Your Saturday Daily News Digest

by Shane Stokes

July 29, 2017

In today’s Daily News Digest: Commissaire who disqualified Sagan from Tour calls for video judges in cycling; Cycling Australia introduces new transgender athlete policy; Lotto-Soudal chasing success after winless Tour de France; Bookwalter chasing home-soil success in Larry H. Miller Tour of Utah; Jungels back in action at Tour de Pologne; Movistar extends with Arcas, Oliveira and Pedrero; Four years on, McQuaid weighs in on pro cycling; Following the 2017 Transcontinental ultra-endurance race; Mark Cavendish Launches The Amstel Cold Tub Pub

Four years on, McQuaid weighs in on pro cycling

by CyclingTips

Former UCI President Pat McQuaid has largely been out of the spotlight since losing his position to Brian Cookson four years ago. With the next UCI election due to take place in September, and with Cookson facing a challenge from Frenchman David Lappartient, The Outer Line reached out to McQuaid to get his thoughts on the current state of the sport. The interview covers a broad range of topics, including cycling’s economic model, ASO’s dominant influence, the lack of strong team unity, doping, salary caps and more.

In this excerpt, McQuaid speaks about the rumoured interest of Wanda Sports in the Tour de France and whether he could see the Chinese company buying the race.

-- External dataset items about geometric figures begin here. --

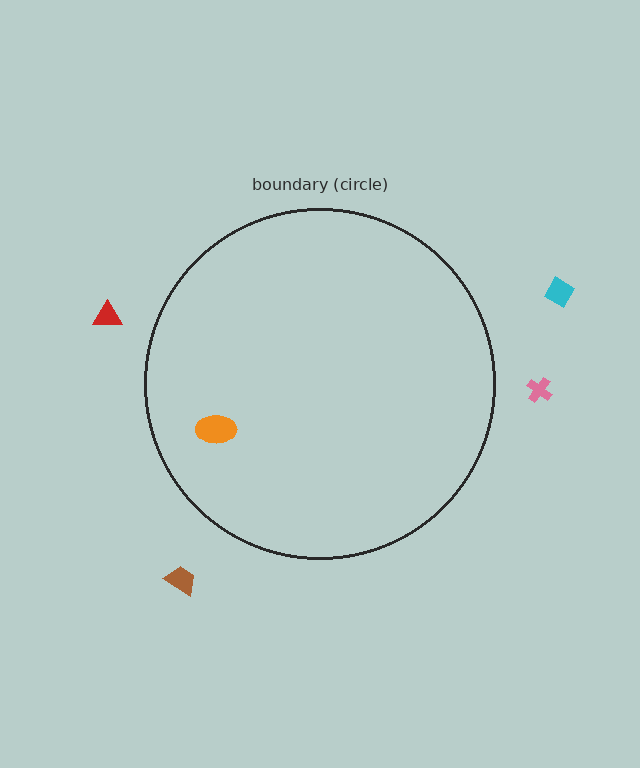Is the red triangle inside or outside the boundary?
Outside.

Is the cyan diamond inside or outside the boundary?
Outside.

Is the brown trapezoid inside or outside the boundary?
Outside.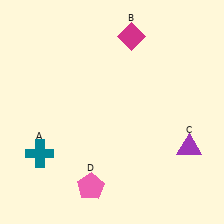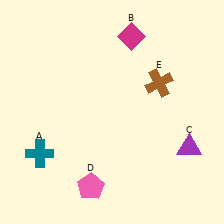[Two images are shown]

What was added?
A brown cross (E) was added in Image 2.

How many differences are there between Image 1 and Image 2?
There is 1 difference between the two images.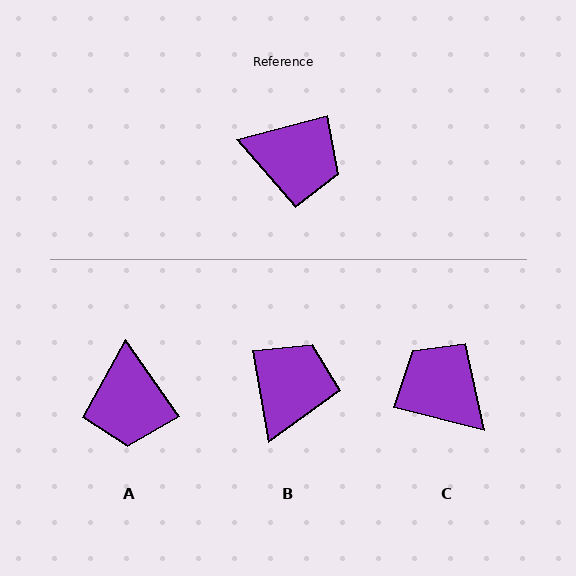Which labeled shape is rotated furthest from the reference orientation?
C, about 151 degrees away.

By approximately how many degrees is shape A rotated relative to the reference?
Approximately 70 degrees clockwise.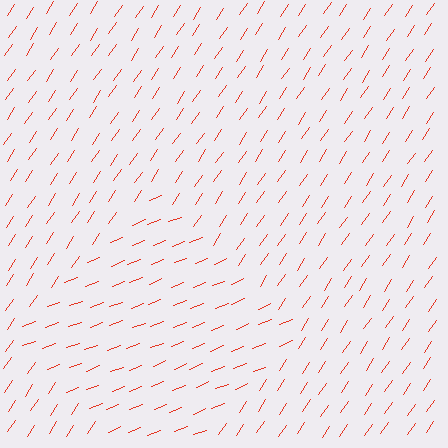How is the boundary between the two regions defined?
The boundary is defined purely by a change in line orientation (approximately 34 degrees difference). All lines are the same color and thickness.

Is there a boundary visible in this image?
Yes, there is a texture boundary formed by a change in line orientation.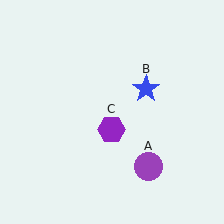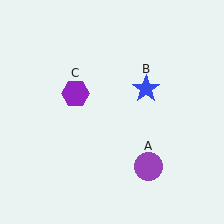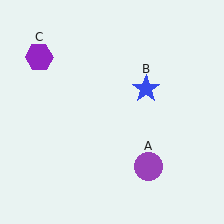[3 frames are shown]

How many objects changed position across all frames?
1 object changed position: purple hexagon (object C).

There have always been some rumours, but I don’t think that will ever happen. Why? Because ASO and the Tour de France are – through and through – so French! If ASO was ever sold, it could only be sold to another French entity. Look at the last few weeks – French Air Force fighter jets spreading red, blue and white streaks in the air on Bastille Day, or over Paris just the other day.

The Tour is the pride of France. The roads, the police, the support from the towns and villages and fans – all of that is an expression of what it is to be French, but it is also a hidden subsidy to the event. So no, I can’t see the company moving into foreign hands. The Amaury family would have to be exiled out of France!

We always hear about how the Amaury family will not change anything, but in a way, their hands are tied – it would be very difficult for them to sell their business to anyone else.